Sunday, October 17, 2010

You Will Meet a Tall Dark Stranger

About two-thirds of the way through the film, the much older Alfie (Anthony Hopkins) starts to run after the far too young Charmaine (Lucy Punch). In this brief moment, I was reminded of the final scene in Manhattan when Woody Allen's character runs to find Mariel Hemingway. The image is so brief in You Will Meet a Tall Dark Stranger that it is almost silly for me to suggest the parallel. But, when dealing with an Allen film the past is always very much a factor.

Many complain that a Woody Allen film is just a slightly changed version of an earlier Allen film. For many directors this is true. For many artists this is true. Many people work in the same style, period, method, etc during their entire career. So, to fault Woody Allen for "repeating" himself is not a point of interest. Many artist will revisit, revise, and recast their final pieces. You Will Meet a Tall Dark Stranger is very much a reworking of some of what Allen has presented in earlier films.

The plot is fairly dark. The darkness falls close to, but not as dark as, Cassandra's Dream. The need for sexual exploration and the significance of art were earlier toyed with in Vicky Cristina Barcelona. And, at the heart of the film, the poor choices we make and their end results on our day to day life is similar to Crimes & Misdemeanors. In fact, many reviews have argued this film is very much a Crimes & Misdemeanors remake. The bitter, nasty characters and the existential view of You Will Meet a Tall Dark Stranger does come close to the darkness of Crimes & Misdemeanors.

It is possible Woody Allen is no longer writing films for the intellectual audience. Allen is writing for the everyday moviegoer. In doing so, Allen is a lot more upfront with his storytelling. In place of characters furthering along their plots, Allen has made use of a narrator (Zak Orth). The narrator is used (and just as unnecessary) in this film as the narrator in Vicky Cristina Barcelona was. This is probably my only true complaint of the film. The dumbing down of the Woody Allen plot.

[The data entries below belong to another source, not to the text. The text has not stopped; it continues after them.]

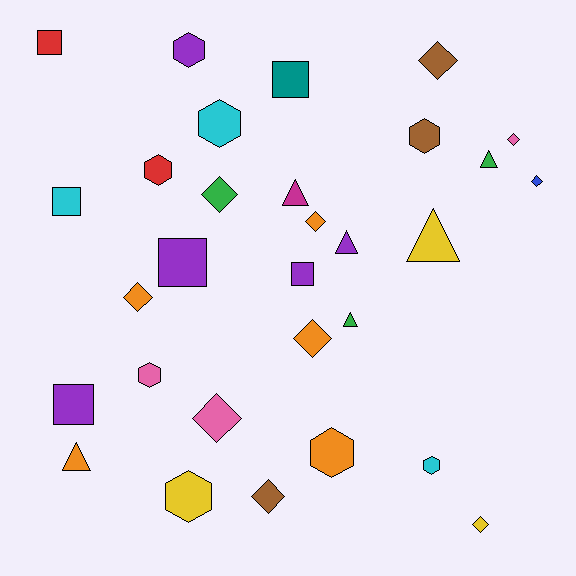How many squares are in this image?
There are 6 squares.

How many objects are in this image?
There are 30 objects.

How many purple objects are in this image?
There are 5 purple objects.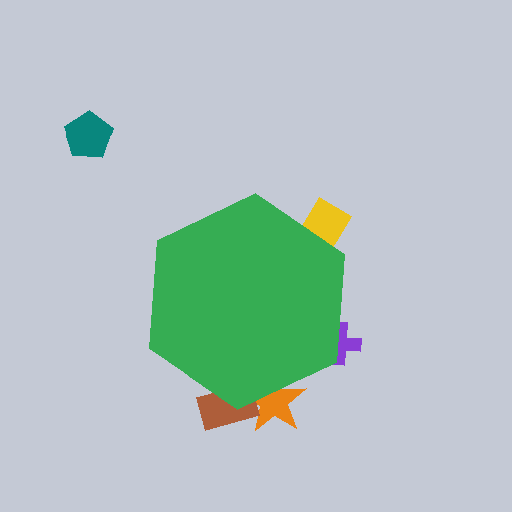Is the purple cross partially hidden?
Yes, the purple cross is partially hidden behind the green hexagon.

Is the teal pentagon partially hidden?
No, the teal pentagon is fully visible.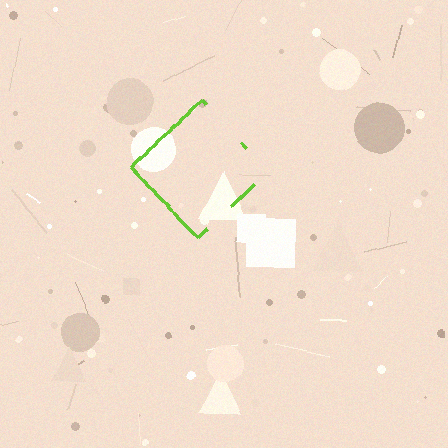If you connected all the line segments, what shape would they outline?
They would outline a diamond.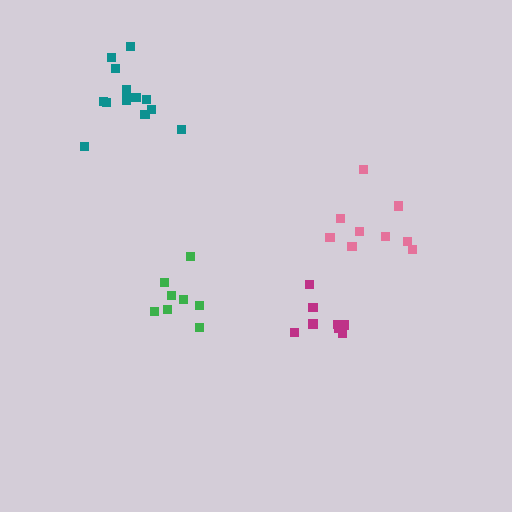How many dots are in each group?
Group 1: 8 dots, Group 2: 9 dots, Group 3: 8 dots, Group 4: 13 dots (38 total).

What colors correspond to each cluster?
The clusters are colored: magenta, pink, green, teal.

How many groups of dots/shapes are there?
There are 4 groups.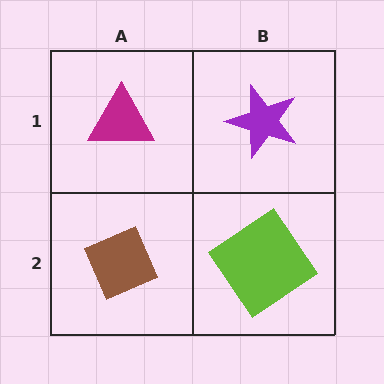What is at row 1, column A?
A magenta triangle.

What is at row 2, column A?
A brown diamond.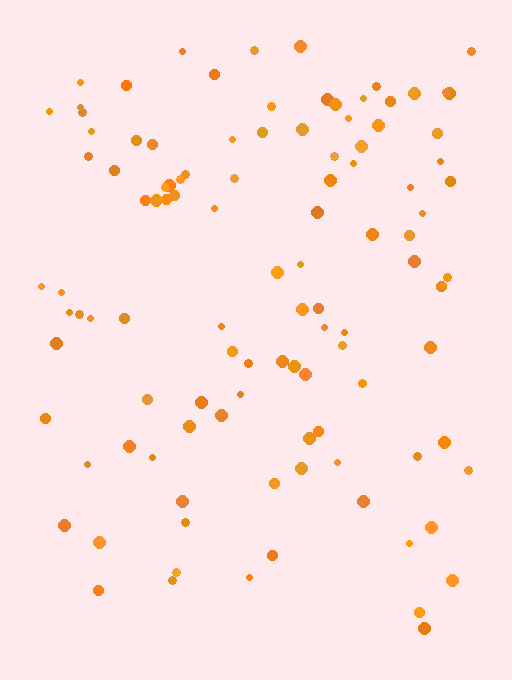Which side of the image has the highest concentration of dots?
The top.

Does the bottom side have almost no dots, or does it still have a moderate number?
Still a moderate number, just noticeably fewer than the top.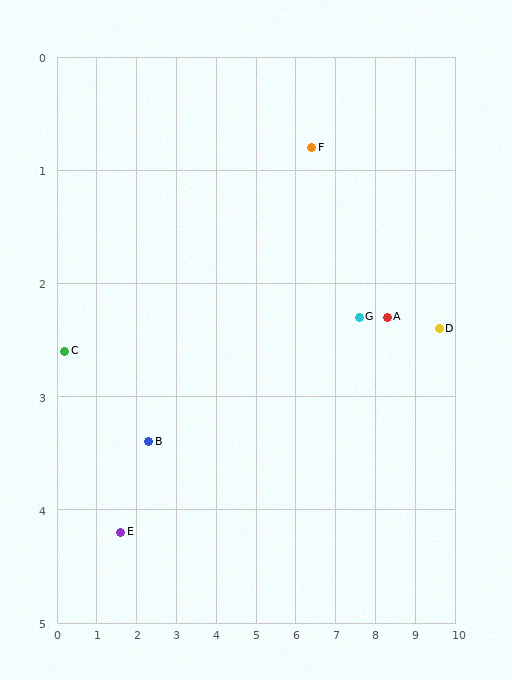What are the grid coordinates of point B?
Point B is at approximately (2.3, 3.4).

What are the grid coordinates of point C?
Point C is at approximately (0.2, 2.6).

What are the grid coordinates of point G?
Point G is at approximately (7.6, 2.3).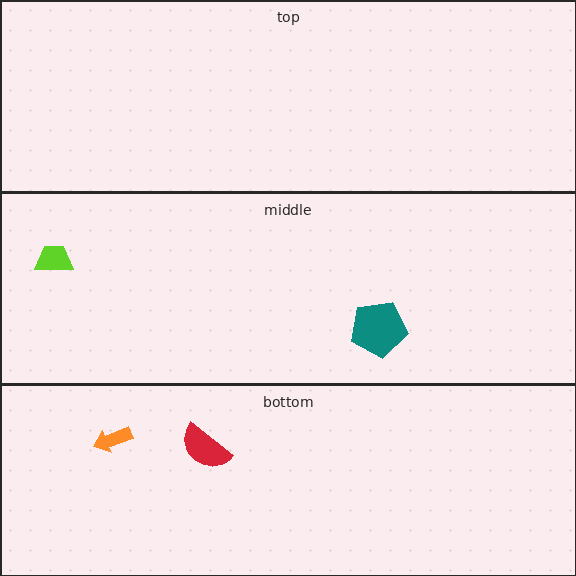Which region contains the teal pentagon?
The middle region.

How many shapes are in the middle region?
2.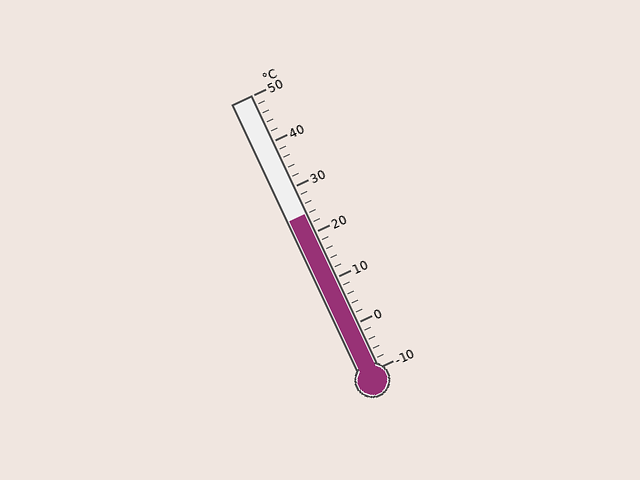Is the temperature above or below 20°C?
The temperature is above 20°C.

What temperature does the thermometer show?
The thermometer shows approximately 24°C.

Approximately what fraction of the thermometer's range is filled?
The thermometer is filled to approximately 55% of its range.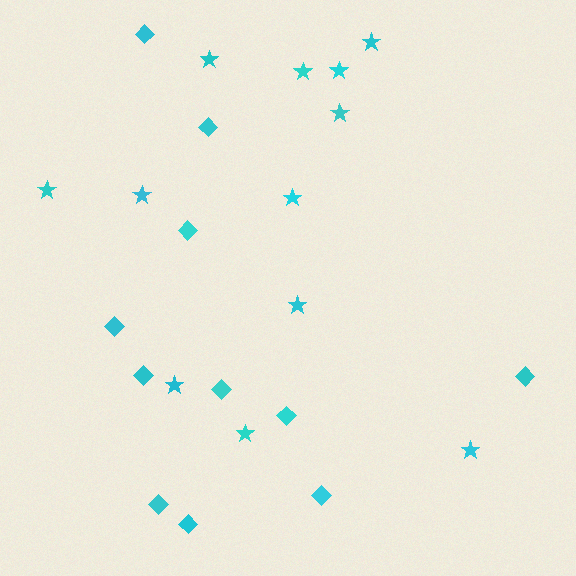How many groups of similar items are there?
There are 2 groups: one group of diamonds (11) and one group of stars (12).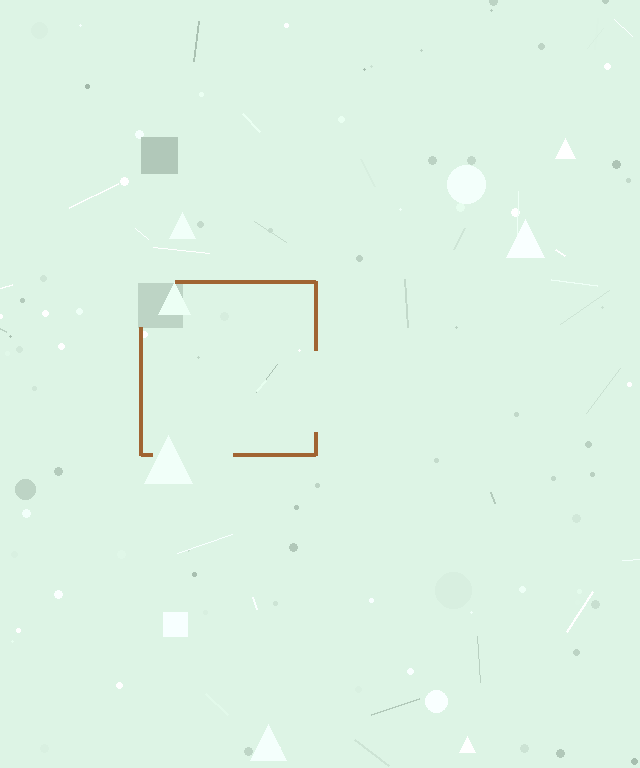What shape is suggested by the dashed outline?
The dashed outline suggests a square.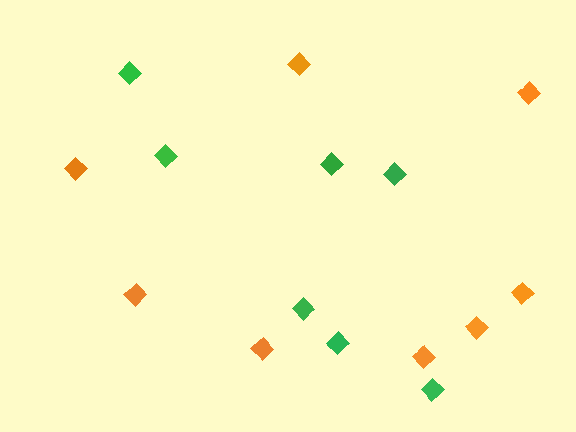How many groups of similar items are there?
There are 2 groups: one group of green diamonds (7) and one group of orange diamonds (8).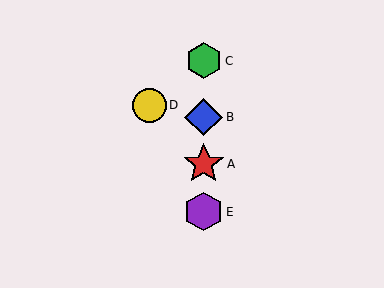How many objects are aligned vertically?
4 objects (A, B, C, E) are aligned vertically.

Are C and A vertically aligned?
Yes, both are at x≈204.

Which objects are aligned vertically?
Objects A, B, C, E are aligned vertically.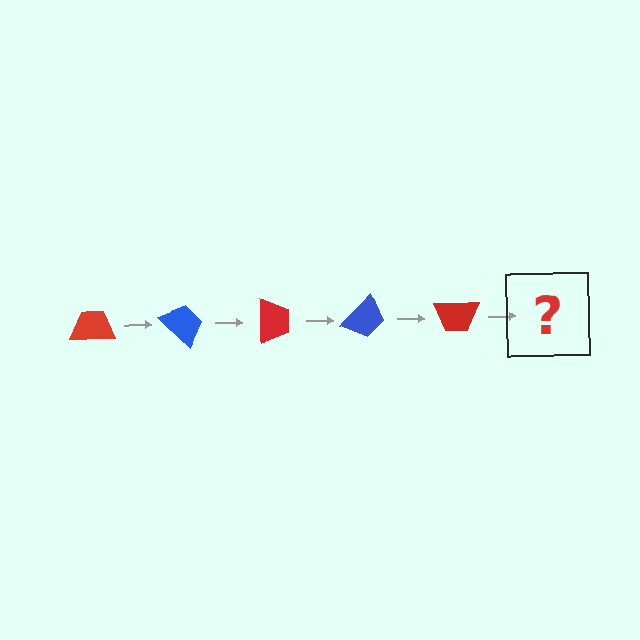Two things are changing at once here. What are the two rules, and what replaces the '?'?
The two rules are that it rotates 45 degrees clockwise each step and the color cycles through red and blue. The '?' should be a blue trapezoid, rotated 225 degrees clockwise from the start.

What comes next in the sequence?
The next element should be a blue trapezoid, rotated 225 degrees clockwise from the start.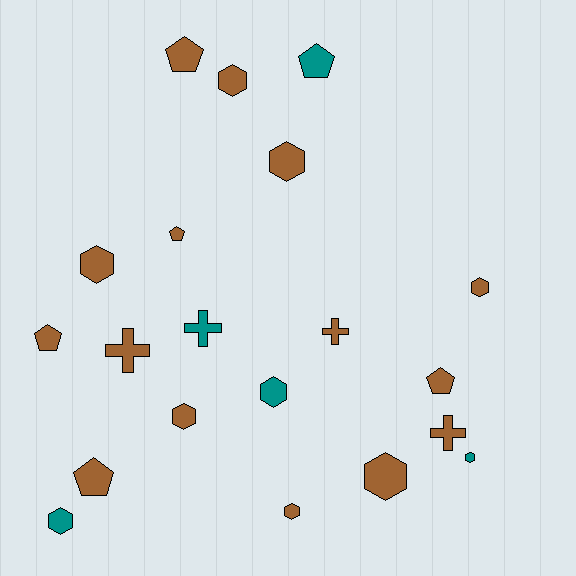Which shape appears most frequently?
Hexagon, with 10 objects.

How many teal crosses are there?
There is 1 teal cross.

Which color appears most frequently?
Brown, with 15 objects.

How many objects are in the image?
There are 20 objects.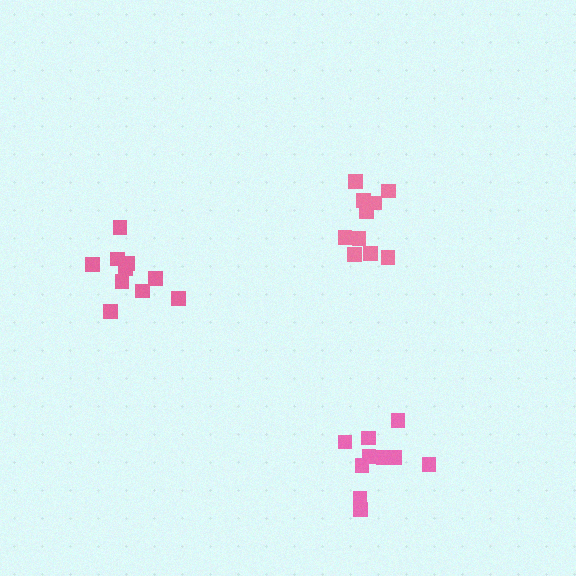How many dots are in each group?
Group 1: 10 dots, Group 2: 10 dots, Group 3: 10 dots (30 total).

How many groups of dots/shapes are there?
There are 3 groups.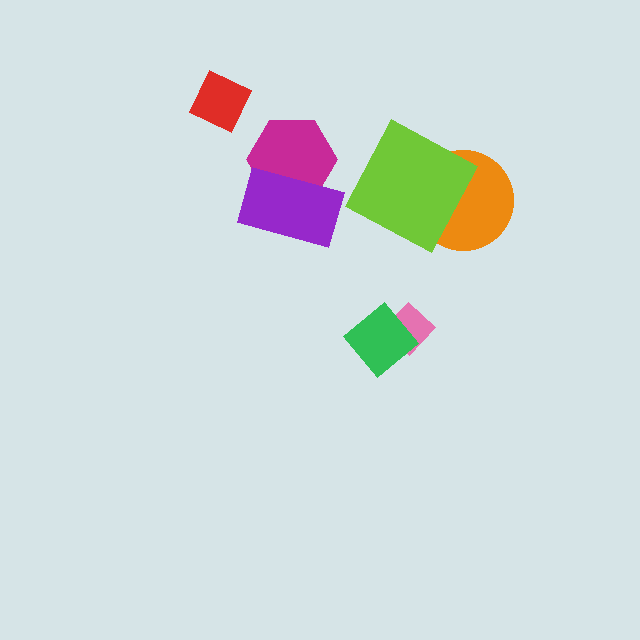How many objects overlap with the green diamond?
1 object overlaps with the green diamond.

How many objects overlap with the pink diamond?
1 object overlaps with the pink diamond.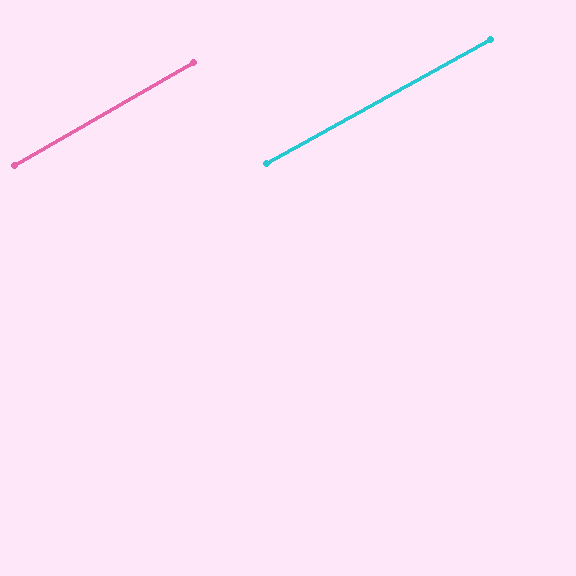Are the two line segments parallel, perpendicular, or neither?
Parallel — their directions differ by only 1.0°.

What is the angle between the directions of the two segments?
Approximately 1 degree.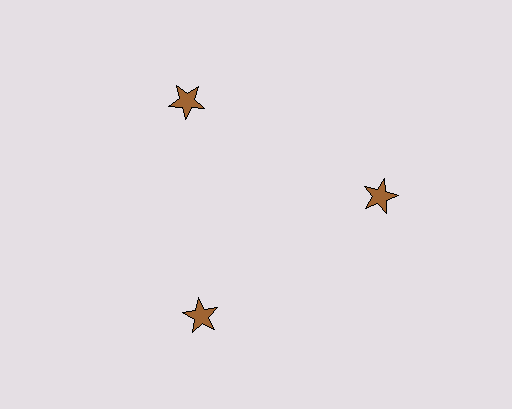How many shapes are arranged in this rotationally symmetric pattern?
There are 3 shapes, arranged in 3 groups of 1.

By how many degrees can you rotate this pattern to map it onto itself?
The pattern maps onto itself every 120 degrees of rotation.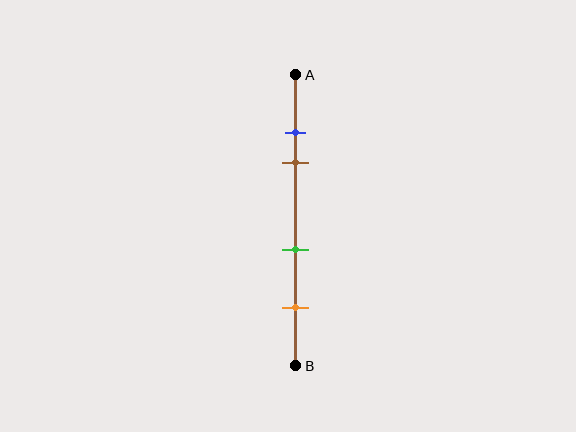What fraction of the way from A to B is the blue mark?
The blue mark is approximately 20% (0.2) of the way from A to B.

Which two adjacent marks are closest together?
The blue and brown marks are the closest adjacent pair.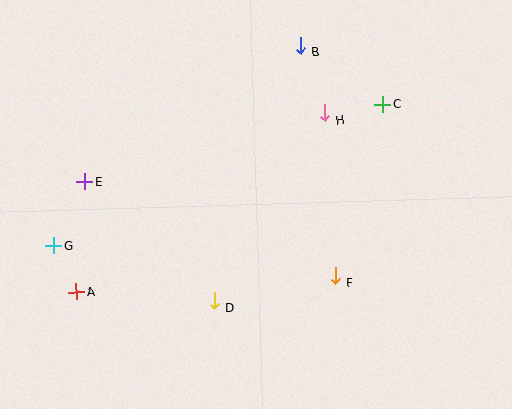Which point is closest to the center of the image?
Point H at (325, 121) is closest to the center.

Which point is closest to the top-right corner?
Point C is closest to the top-right corner.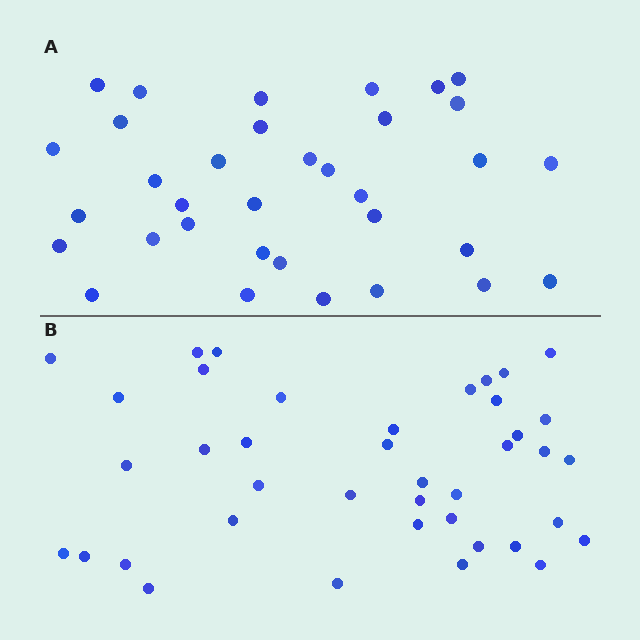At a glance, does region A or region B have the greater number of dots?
Region B (the bottom region) has more dots.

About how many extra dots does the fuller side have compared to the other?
Region B has about 6 more dots than region A.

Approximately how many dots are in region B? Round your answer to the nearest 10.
About 40 dots.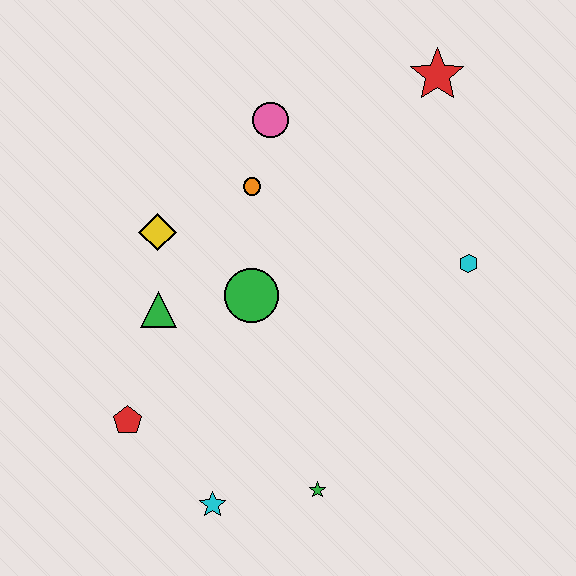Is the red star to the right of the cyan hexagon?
No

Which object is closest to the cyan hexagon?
The red star is closest to the cyan hexagon.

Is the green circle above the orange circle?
No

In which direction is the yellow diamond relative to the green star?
The yellow diamond is above the green star.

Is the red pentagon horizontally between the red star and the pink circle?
No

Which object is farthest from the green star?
The red star is farthest from the green star.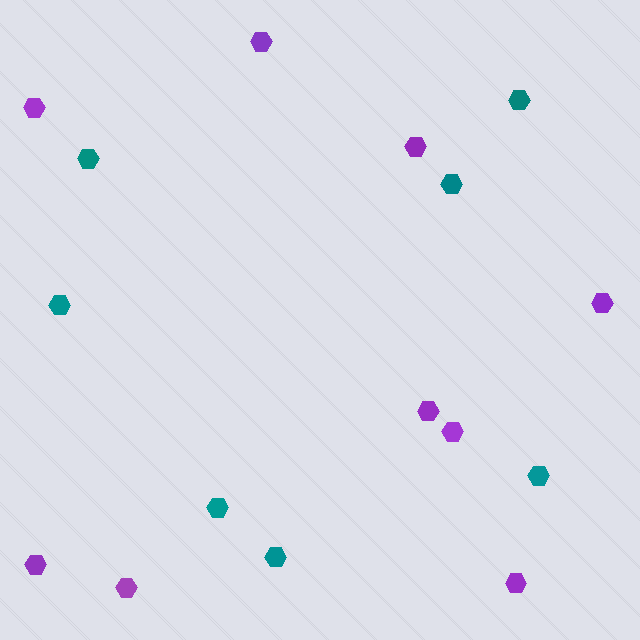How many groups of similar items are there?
There are 2 groups: one group of teal hexagons (7) and one group of purple hexagons (9).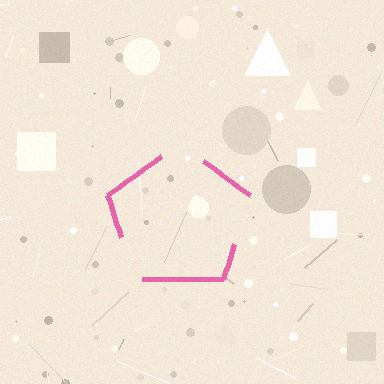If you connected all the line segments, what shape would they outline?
They would outline a pentagon.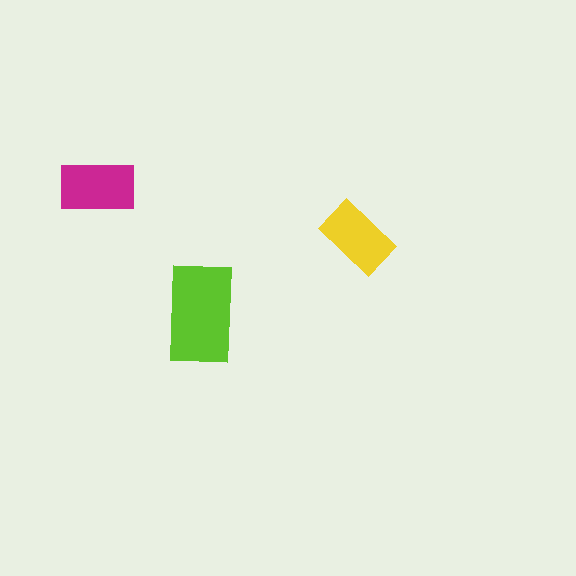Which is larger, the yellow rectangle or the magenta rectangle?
The magenta one.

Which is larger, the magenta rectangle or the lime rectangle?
The lime one.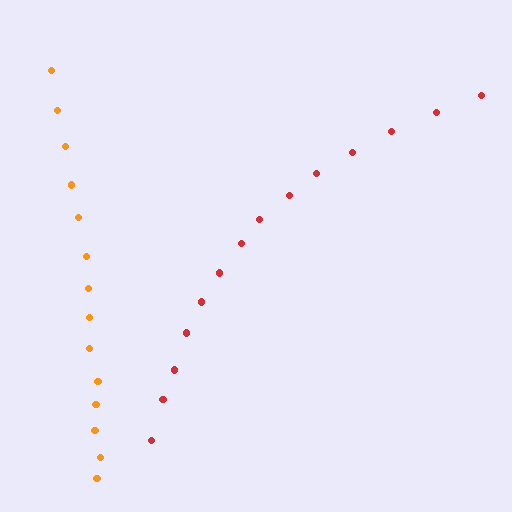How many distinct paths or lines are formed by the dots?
There are 2 distinct paths.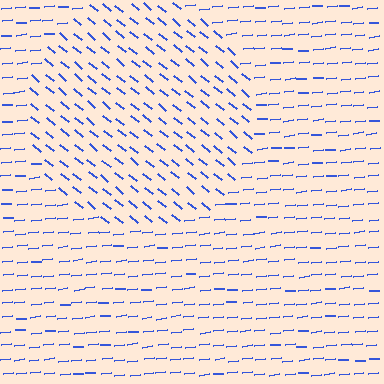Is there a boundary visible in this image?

The cast could hardly be improved. Gemma Jones, as the mother, is the perfect mix of lost soul, tired mother, and silly busy body. Throughout the whole film, Jones plays on the verge of complete breakdown. The redness of her eyes revealing how fragile she is in every scene. Naomi Watts is lovely and alive as a women trapped in the wrong career and marriage. Watts plays her character smart, wicked, and troubled. Hopkins is spot on in every scene. And, Lucy Punch may be playing a cliched role (think Mira Sorvino in Mighty Aphrodite), but she is the humor needed throughout this dark morality play. The one character in need of a new actor- Dia, played by Slumdog Millionaire's Frida Pinto. Each time she is on the screen she is there only to be beautiful. Her reactions, her lines, her story are flat. While Allen may not have given her the most incredible role, she could have made better use of herself. Antonio Banderas certainly did.

When all is said and done, Allen is just giving us a glimpse at our lack of purpose. No matter how far we go to find meaning. No matter how much noise we make to get noticed. No matter how hard we love in order to be loved back. In the end, we're just getting through a life that will end. This is tragedy era Woody Allen. The humor is only found along the edges.